A Practitioner’s Guide to Machine Learning

Data is the new oil!?

Let’s take a step back. Because it all begins with data. You’ve probably heard this claim before: “Data is the new oil!”. This suggests that data is valuable. But is it?
The reason why oil is considered valuable is because we have important use cases for it: powering our cars, heating our homes, and producing plastics or fertilizers. Similarly, our data is only as valuable as what we make of it. So what can we use data for?

The main use cases belong to one of two categories:

Insights

We can generate insights either through continuous monitoring (“Are we on track?”) or a deeper analysis (“What’s wrong?”).

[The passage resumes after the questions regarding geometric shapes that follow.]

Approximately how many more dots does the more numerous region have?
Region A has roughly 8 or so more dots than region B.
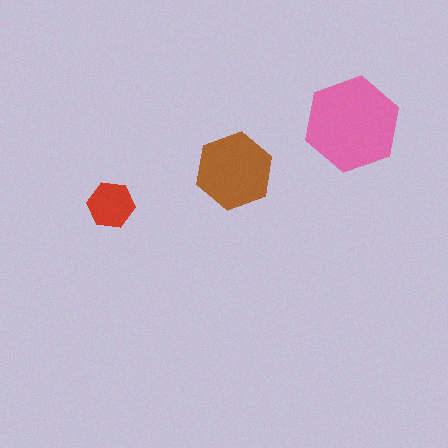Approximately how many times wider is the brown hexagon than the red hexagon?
About 1.5 times wider.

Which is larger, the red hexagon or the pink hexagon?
The pink one.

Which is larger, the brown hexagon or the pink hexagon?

By visualizing important variables or Key Performance Indicators (KPIs) in reports or dashboards, we increase transparency of the status quo and quantify our progress towards some goal. When a KPI is far from its target value, we can dig deeper into the data with an exploratory data analysis to identify the root cause of the problem and answer questions such as

Why are we not reaching our goal?
What should we do next?

However, as we’ll discuss in more detail in the section on data analysis, arriving at satisfactory answers is often more art than science 😉.

Automation

As described in the following sections, machine learning models can be used to automate ‘input → output’ tasks otherwise requiring a human (expert). These tasks are usually easy for an (appropriately trained) human, for example:

Translating texts from one language into another
Sorting out products with scratches when they pass a checkpoint on the assembly line
Recommending movies to a friend

For this to work, the ML models need to be trained on a lot of historical data (e.g., texts in both languages, images of products with and without scratches, information about different users and which movies they watched).

The resulting software can then either be used to automate the task completely or we can keep a human in the loop that can intervene and correct the suggestions made by the model.